The NHL lockout is tough on everybody: the players, owners, and especially the employees and fans. The greed of some affects the lifestyle of many, and the sport of hockey suffers as a result. There’s no hiding the fact that this lockout is horrible.
But if you choose to demonize the owners and blame them for the entire situation, keep in mind that not all owners are created the same. Perhaps some of them are being victimized just the same as those being locked out of money. Most of these owners would actually rather accept the NHLPA offers than lose an entire season to a lockout.
Consider the Panthers’ majority owner, Cliff Viner. Look at all the momentum the Panthers have developed over last year. The team had one of its most successful seasons in its young history, and captured South Florida’s attention ad they made their way to a Southeast Division title. Sportswriters were talking about them, games were being sold out, the tiredness that usually accompanied conversations about the Panthers replaced with excitement. Why would it make any sense for Viner to surrender an entire year and ruin all the positive vibes? It doesn’t.

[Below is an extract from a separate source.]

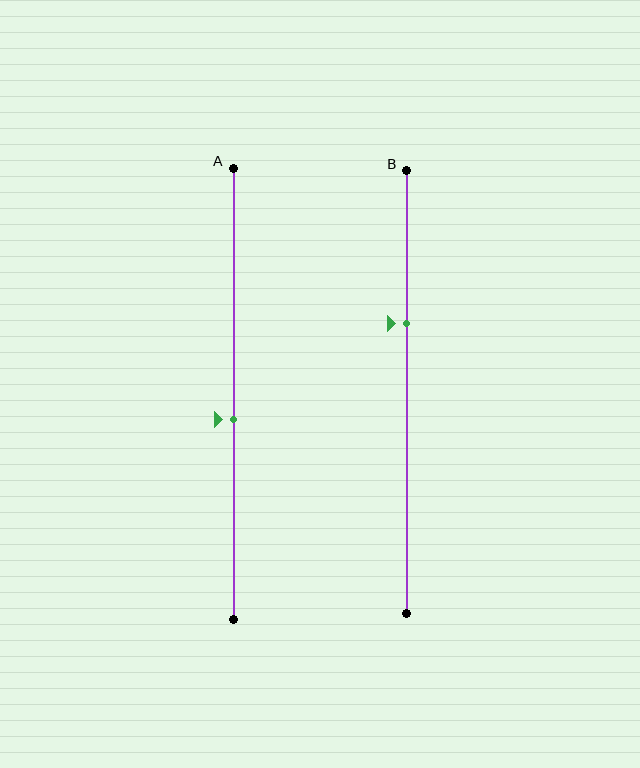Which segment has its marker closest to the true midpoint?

Also look at the San Jose Sharks’ ownership group, Stratton Sclavos and Kevin Compton. They get sellouts every night at HP Arena and their team is a perennial Stanley Cup contender. But their nucleus is aging: Joe Thornton and Patrick Marleau would both lose a year from their careers, and the chase for the Cup would get that much more difficult for San Jose.

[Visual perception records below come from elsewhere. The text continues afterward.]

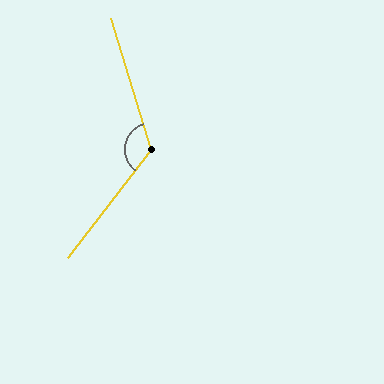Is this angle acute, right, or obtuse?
It is obtuse.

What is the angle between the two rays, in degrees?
Approximately 125 degrees.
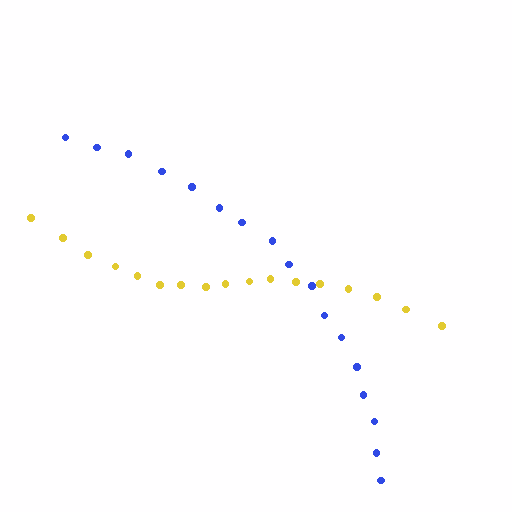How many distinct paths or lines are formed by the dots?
There are 2 distinct paths.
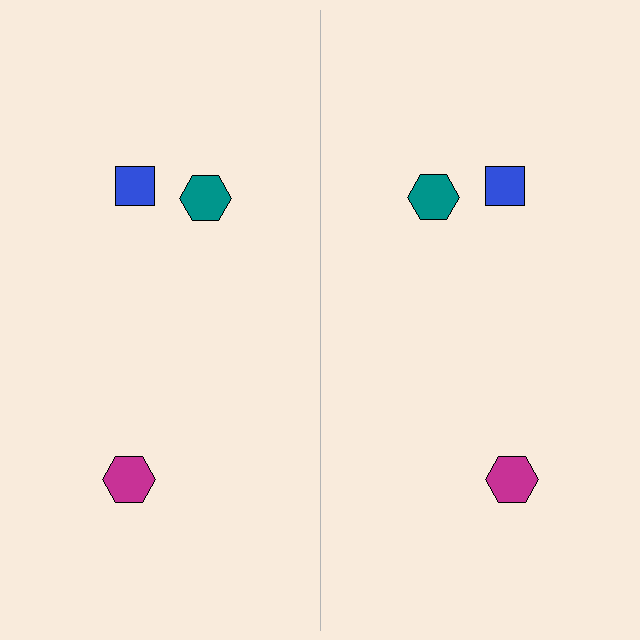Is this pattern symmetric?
Yes, this pattern has bilateral (reflection) symmetry.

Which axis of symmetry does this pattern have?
The pattern has a vertical axis of symmetry running through the center of the image.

Most teams find themselves in a similar boat as these two teams: the possibility of profit and attention is too high to pass up.
So if there are owners who would want hockey to be played, it begs the question of which owners are not as eager. Since only Bill Daly and Gary Bettman are allowed to speak for the NHL and the owners, nobody can be totally sure. Good guesses can be hazarded that the big-market teams are participating in driving down negotiations. Maybe a team like the Rangers or Canadiens would seriously demand a buy-out clause for players, and a team like the Maple Leafs or Bruins would balk at higher revenue-sharing. These teams, since they are a few of the real power players within the NHL, probably have more say in negotiations than the Panthers and Sharks of the league. At least we assume this, since the positions taken by the NHL in meetings seems slanted more for the richest teams in the league to benefit than the ones with lower budgets.
Whatever the case, there needs to be a realization among the owners in general that there needs to be sacrifice on their part in order to make a deal work and end the lockout. Some owners already recognize this, but a few are still in denial.